Once again we are humbled by the generosity of the people we meet on this adventure, and thankful for the special brotherhood and sisterhood of other believers around this country!

On Saturday, we enjoyed a leisurely morning with the two families playing together at the nearby high school fields.  Nate helped teach the boys how to fly our stunt kite and we enjoyed being out in the perfect Keys weather.  Later in the afternoon, Roy took us all by boat through the Keys out to Indian Key, an historic state park only accessible by boat.  As we boated nearly ten miles toward the island through the blue-green water we saw dolphins, rays, barracudas, and tarpon. 

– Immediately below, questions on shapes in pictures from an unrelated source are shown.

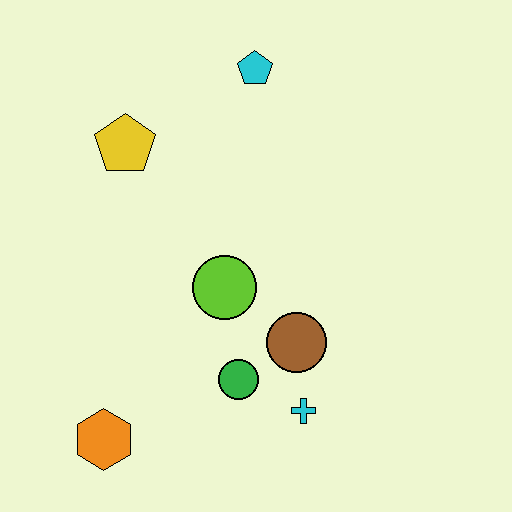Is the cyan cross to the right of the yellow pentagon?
Yes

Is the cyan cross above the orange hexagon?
Yes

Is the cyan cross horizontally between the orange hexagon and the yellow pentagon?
No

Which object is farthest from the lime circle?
The cyan pentagon is farthest from the lime circle.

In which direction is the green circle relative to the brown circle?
The green circle is to the left of the brown circle.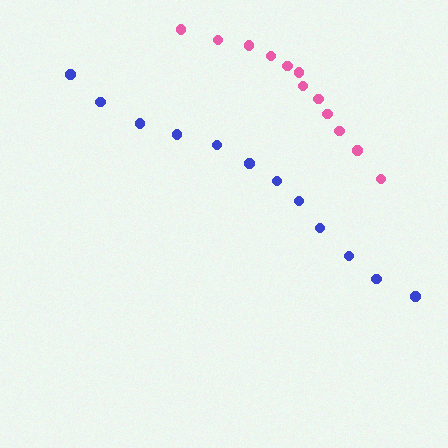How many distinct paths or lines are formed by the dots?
There are 2 distinct paths.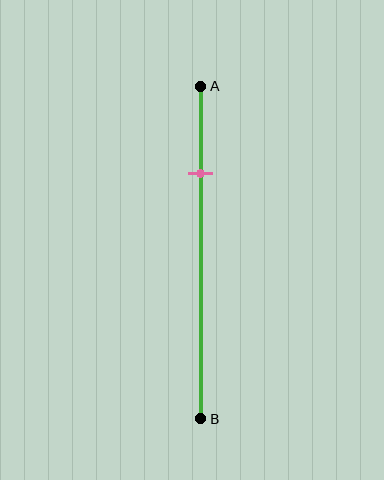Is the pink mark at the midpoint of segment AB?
No, the mark is at about 25% from A, not at the 50% midpoint.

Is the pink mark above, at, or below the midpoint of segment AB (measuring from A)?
The pink mark is above the midpoint of segment AB.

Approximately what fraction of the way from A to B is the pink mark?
The pink mark is approximately 25% of the way from A to B.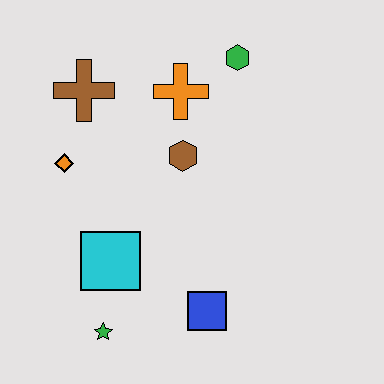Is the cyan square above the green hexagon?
No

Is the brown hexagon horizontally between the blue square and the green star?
Yes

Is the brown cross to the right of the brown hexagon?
No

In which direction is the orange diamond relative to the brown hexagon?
The orange diamond is to the left of the brown hexagon.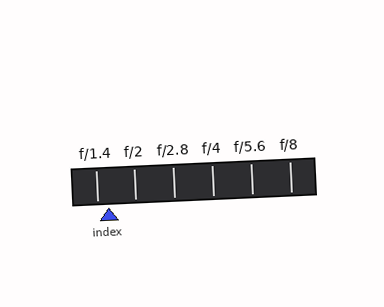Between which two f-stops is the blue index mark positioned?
The index mark is between f/1.4 and f/2.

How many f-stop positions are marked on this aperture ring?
There are 6 f-stop positions marked.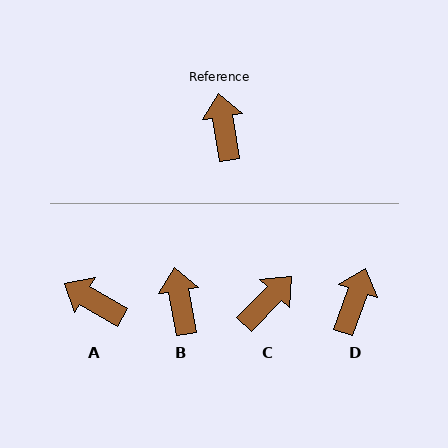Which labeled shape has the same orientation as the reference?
B.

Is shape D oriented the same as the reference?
No, it is off by about 29 degrees.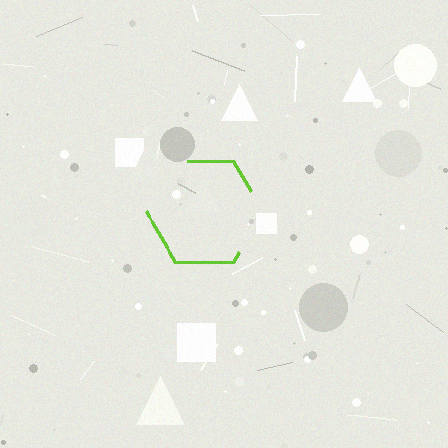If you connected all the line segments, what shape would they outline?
They would outline a hexagon.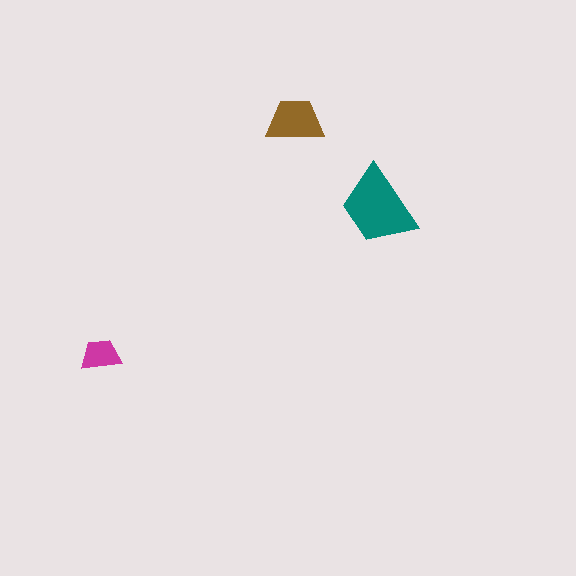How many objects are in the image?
There are 3 objects in the image.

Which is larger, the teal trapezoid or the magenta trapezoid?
The teal one.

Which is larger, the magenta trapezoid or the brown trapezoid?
The brown one.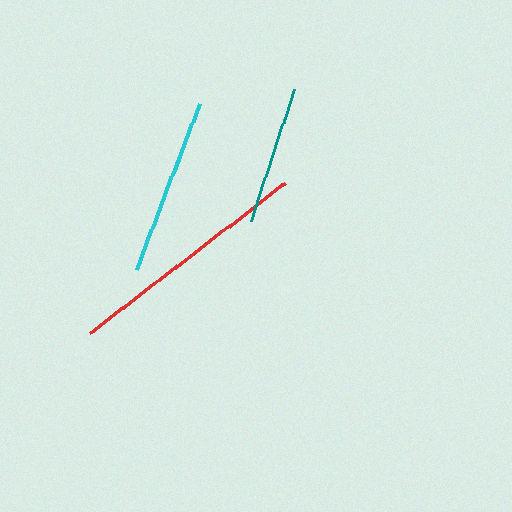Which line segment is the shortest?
The teal line is the shortest at approximately 139 pixels.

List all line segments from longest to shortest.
From longest to shortest: red, cyan, teal.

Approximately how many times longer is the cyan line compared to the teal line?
The cyan line is approximately 1.3 times the length of the teal line.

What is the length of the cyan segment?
The cyan segment is approximately 178 pixels long.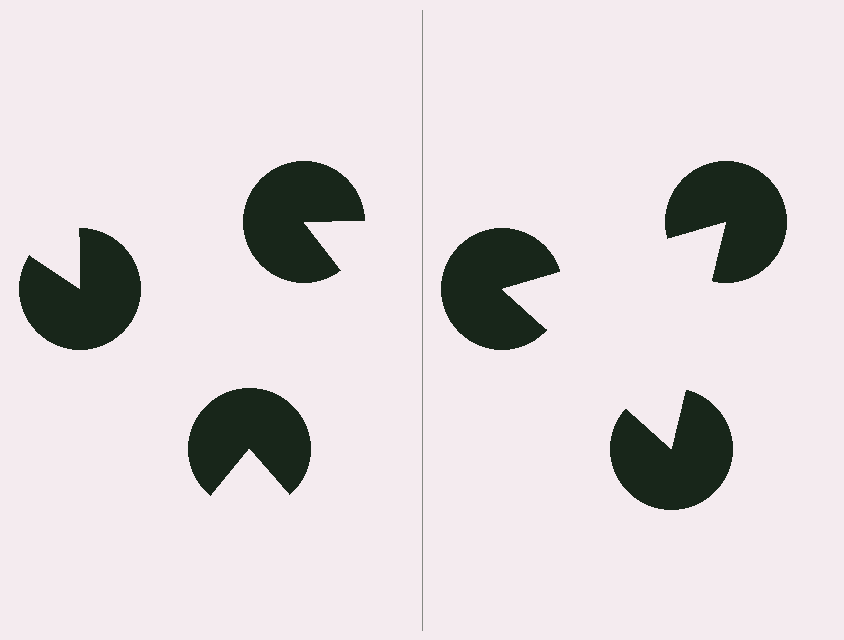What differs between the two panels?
The pac-man discs are positioned identically on both sides; only the wedge orientations differ. On the right they align to a triangle; on the left they are misaligned.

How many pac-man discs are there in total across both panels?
6 — 3 on each side.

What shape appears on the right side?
An illusory triangle.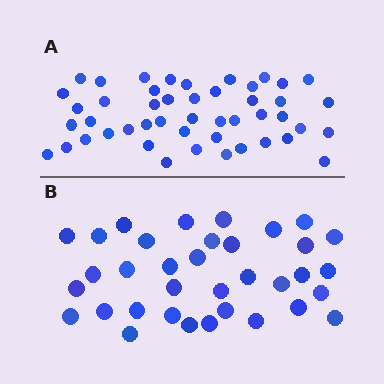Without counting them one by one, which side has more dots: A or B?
Region A (the top region) has more dots.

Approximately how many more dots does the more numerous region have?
Region A has roughly 12 or so more dots than region B.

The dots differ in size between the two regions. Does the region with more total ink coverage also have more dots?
No. Region B has more total ink coverage because its dots are larger, but region A actually contains more individual dots. Total area can be misleading — the number of items is what matters here.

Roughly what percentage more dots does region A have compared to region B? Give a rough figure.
About 35% more.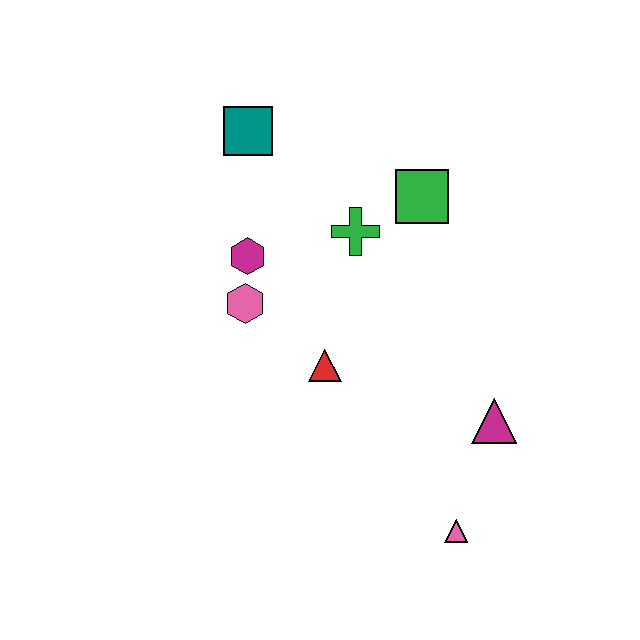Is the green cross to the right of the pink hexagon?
Yes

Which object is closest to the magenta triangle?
The pink triangle is closest to the magenta triangle.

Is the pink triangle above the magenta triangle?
No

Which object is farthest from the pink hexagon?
The pink triangle is farthest from the pink hexagon.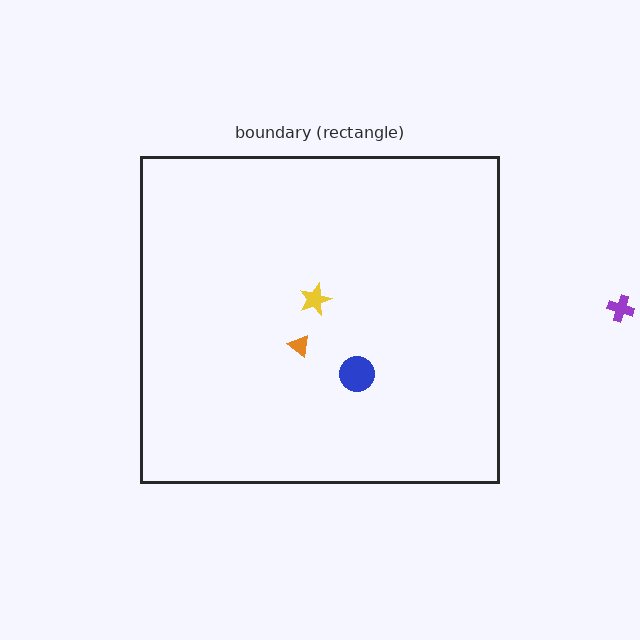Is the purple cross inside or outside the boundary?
Outside.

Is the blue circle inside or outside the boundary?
Inside.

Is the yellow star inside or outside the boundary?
Inside.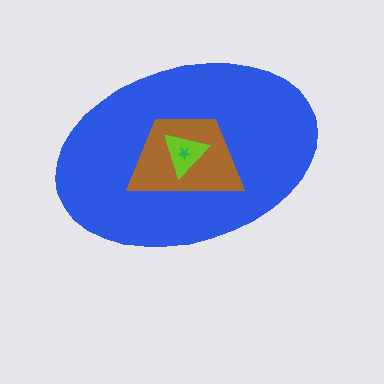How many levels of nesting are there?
4.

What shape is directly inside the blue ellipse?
The brown trapezoid.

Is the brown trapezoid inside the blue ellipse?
Yes.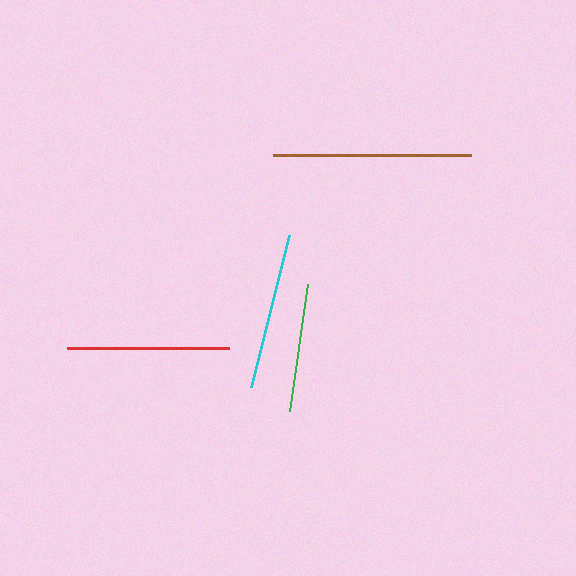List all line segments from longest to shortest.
From longest to shortest: brown, red and cyan (about equal), green.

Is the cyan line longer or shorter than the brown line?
The brown line is longer than the cyan line.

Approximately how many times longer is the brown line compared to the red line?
The brown line is approximately 1.2 times the length of the red line.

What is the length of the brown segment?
The brown segment is approximately 199 pixels long.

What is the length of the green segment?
The green segment is approximately 128 pixels long.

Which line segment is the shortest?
The green line is the shortest at approximately 128 pixels.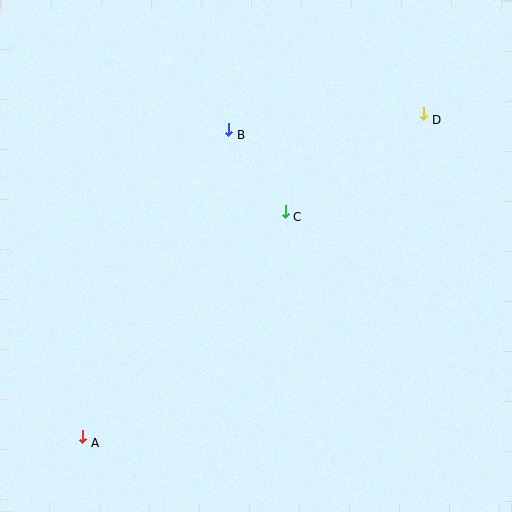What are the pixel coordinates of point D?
Point D is at (424, 120).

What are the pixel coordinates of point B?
Point B is at (229, 135).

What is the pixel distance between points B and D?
The distance between B and D is 196 pixels.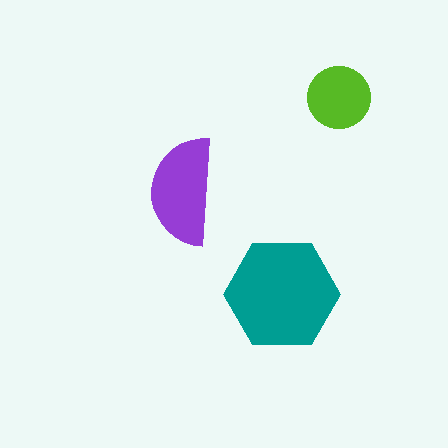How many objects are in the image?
There are 3 objects in the image.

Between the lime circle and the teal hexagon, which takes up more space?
The teal hexagon.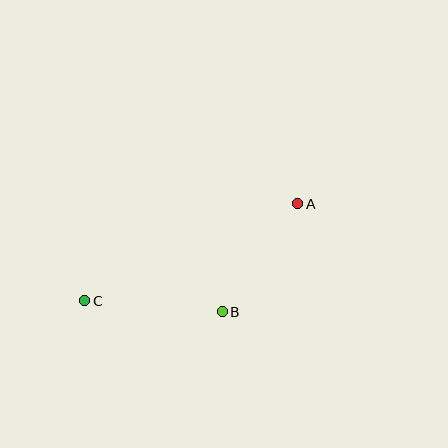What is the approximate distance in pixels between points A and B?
The distance between A and B is approximately 131 pixels.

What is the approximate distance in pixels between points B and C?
The distance between B and C is approximately 138 pixels.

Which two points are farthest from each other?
Points A and C are farthest from each other.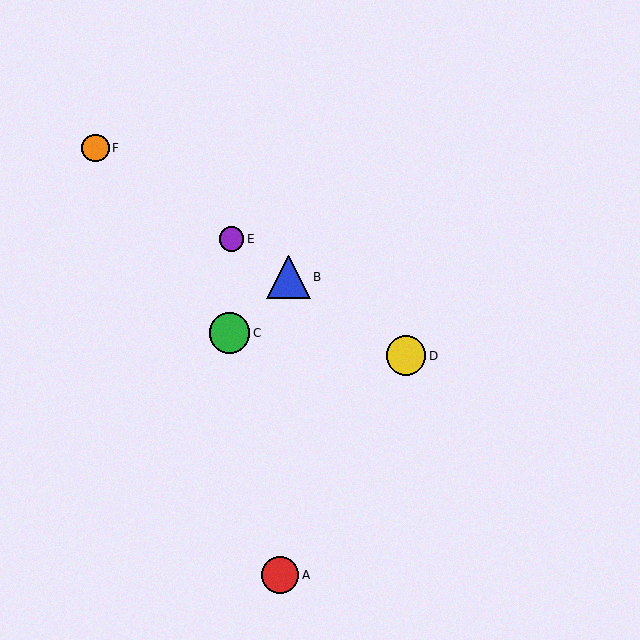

In the 1830’s a Jacob Houseman established a town on Indian Key, a ten-acre island.  He used it as his headquarters for salvaging cargo from ships that wrecked on the dangerous reefs in the surrounding the Keys.  It was kind of a shady business, as they even put fake lighthouses out to increase their business… 

We returned that evening and Roy and I picked up some roasted chicken at a local Cuban grocery.  It was another one of those cultural highlights going into the store and getting our chicken from the Cuban deli guy as he danced to the blaring Salsa music from his radio, happy to be finishing his work on a Saturday night. 

The week was incredibly full, and even with some challenges, our family weathered the lows to enjoy a whole new set of highs!